Isuzu Motors South Africa’s CEO and MD, Billy Tom joined the company in the heart of level 5 lockdown just over a year ago. Now, he reflects on the successes of the past 12 months despite the challenging circumstances which the automotive sector experienced during this time. He also provides insight into the company’s future plans.
It goes without saying that my first year at the Isuzu Motors South Africa (IMSAf) helm has not been under ideal circumstances. Aside from pure sales which obviously slowed substantially in 2020, the industries Isuzu services have been particularly hard hit during the pandemic. That said, I’m pleased with the company’s resilience over the period and the Isuzu business is proud to share some successes it has enjoyed in such a tough climate.
As a predominately commercial brand, Isuzu plays a major role in the logistics industry and the road to economic recovery is driven largely by the sales, maintenance and managed downtime of commercial vehicles. We are competing in an extremely competitive market; therefore, we ensure that our products meet customer requirements and that our distribution channels and service centres are fully equipped with adequate skills.
Isuzu trucks remained the best-selling commercial vehicles in the medium and heavy commercial sectors in South Africa – a position which the company has held in these segments for seven and eight years respectively.
I’m also particularly impressed with the sales performance of Isuzu light commercial vehicles over the last year. The D-MAX managed to maintain strong sales throughout the year with 12 724 units sold in 2020, compared to 16 156 units sold in 2019. However, despite this decline in sales volume the D-MAX gained close to 1% market share compared to the previous year.
Plans for the launch of the next generation bakkie in South Africa are well underway. Our plant is on track for the production of the vehicle and our engineers are vigorously testing the units to ensure that we continue to build vehicles that meet local conditions and ultimately consumer demand. Our legendary bakkies are known for durability, reliability and their capability. These characteristics will remain in the DNA of the next generation, and we’re anxious to reveal more details about them in due course.
Isuzu’s short to medium term focus is to establish sustainability of Isuzu operations in South Africa. We have made good strides in transforming the business and are working closely with our dealers to ensure their businesses remain relevant in this fast-changing world. Last year IMSAf attained Level 1 on the broad-based black economic empowerment scorecard, which represents the highest achievement by original equipment manufacturers (OEMs) in the country. We are committed to transformation and believe that an inclusive economy is the foundation to economic prosperity for all citizens.
The South African Automotive Masterplan (SAAM) 2035, which provides guidelines to South African-based OEMs for future global competitiveness, will create an enabling environment to manufacturers. We are committed to the objectives set out in this plan and have already put plans in place to fast-track our performance in line with the requirements.
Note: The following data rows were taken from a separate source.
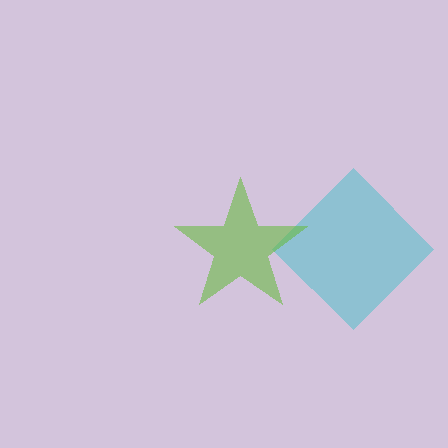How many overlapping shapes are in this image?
There are 2 overlapping shapes in the image.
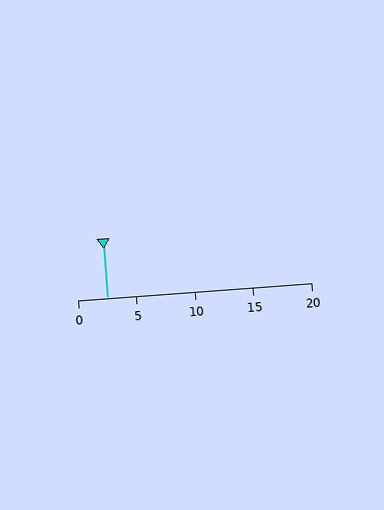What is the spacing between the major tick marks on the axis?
The major ticks are spaced 5 apart.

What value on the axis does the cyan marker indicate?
The marker indicates approximately 2.5.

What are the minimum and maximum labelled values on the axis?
The axis runs from 0 to 20.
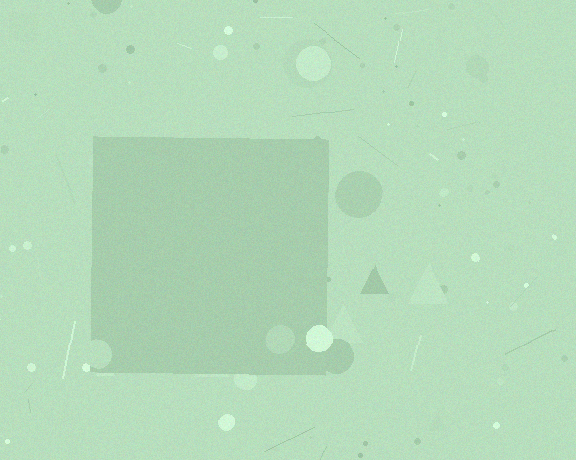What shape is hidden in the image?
A square is hidden in the image.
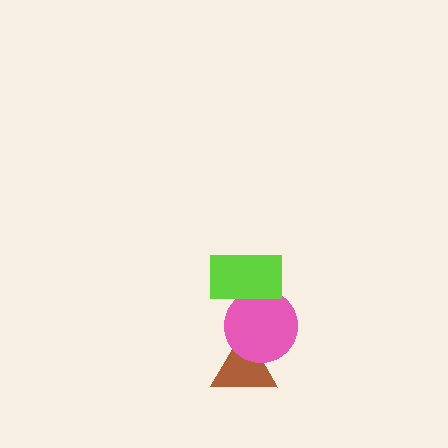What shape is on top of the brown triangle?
The pink circle is on top of the brown triangle.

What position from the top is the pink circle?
The pink circle is 2nd from the top.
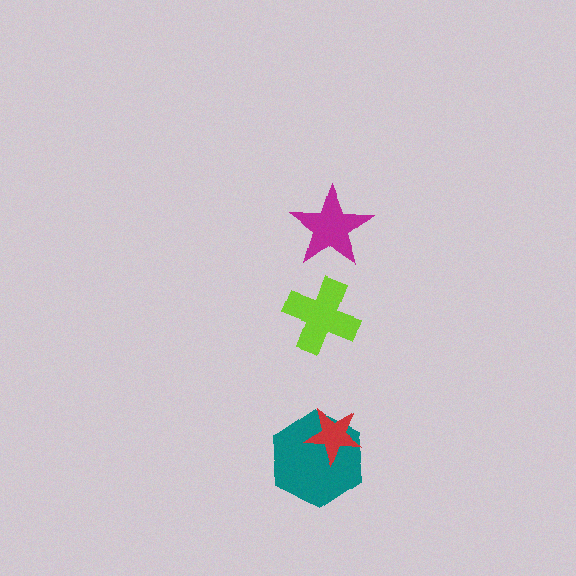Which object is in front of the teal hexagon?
The red star is in front of the teal hexagon.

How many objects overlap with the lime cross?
0 objects overlap with the lime cross.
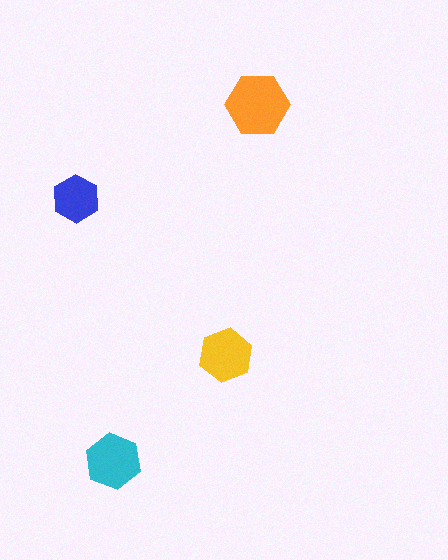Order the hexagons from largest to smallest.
the orange one, the cyan one, the yellow one, the blue one.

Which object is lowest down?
The cyan hexagon is bottommost.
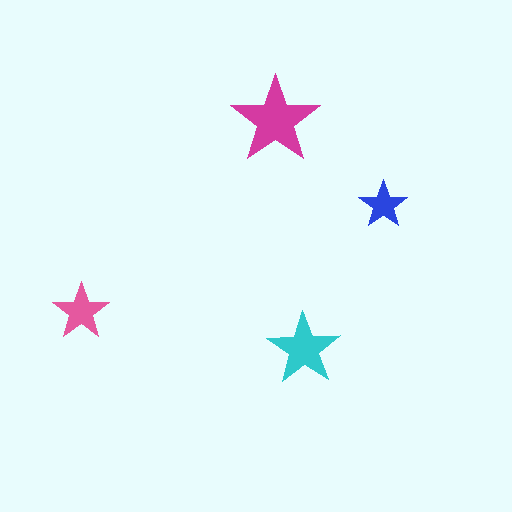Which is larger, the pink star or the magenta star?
The magenta one.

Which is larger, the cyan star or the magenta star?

SAAM objectives include 60% local content, industry transformation and employment growth. Isuzu supports the need to increase levels of localisation which will grow the OEM supplier base. To this end, we are working closely with the supply chain teams to accelerate localisation opportunities.
With regard to employment, I am extremely proud to say that no jobs were lost due to the pandemic. Internships and graduate-in-training programmes continued at the company throughout 2020 and 2021 and, in addition, the company has, for a second year, recruited youth through our successful Youth Employment Services (YES) programme.
Almost 40% of the first intake of YES candidates at Isuzu found meaningful employment following their participation in the programme. We appointed 19 of last year’s candidates into our organisation this year. Transformation will be a key licence to do business, and at Isuzu we are committed to inclusive participation in the economy.
It will also be important for the local automotive sector to adapt to the technical requirements the fourth industrial revolution dictates. The automotive industry is evolving at a rapid rate, so it’s vital that today’s schooling and training programmes evolve with it. We need to ensure a seamless transition into the future, where completely new skillsets will be required.
Isuzu is involved with several initiatives to stimulate, develop and nurture youths with creative and interesting Science, Technology, Engineering and Mathematics projects so that tomorrow’s automotive careers can be prepared for today. The company has made donations to primary schools towards mathematics tuition, supports the Nelson Mandela University’s Chair in mechatronics, and has unveiled multiple media partnership programmes for supporting school learners in the Nelson Mandela Bay metro, to name a few.
The key to preventing disruption as we adapt to technological shifts will be to seek relevant upskilling opportunities and investing in both staff and infrastructure to remain with our customers for the long run.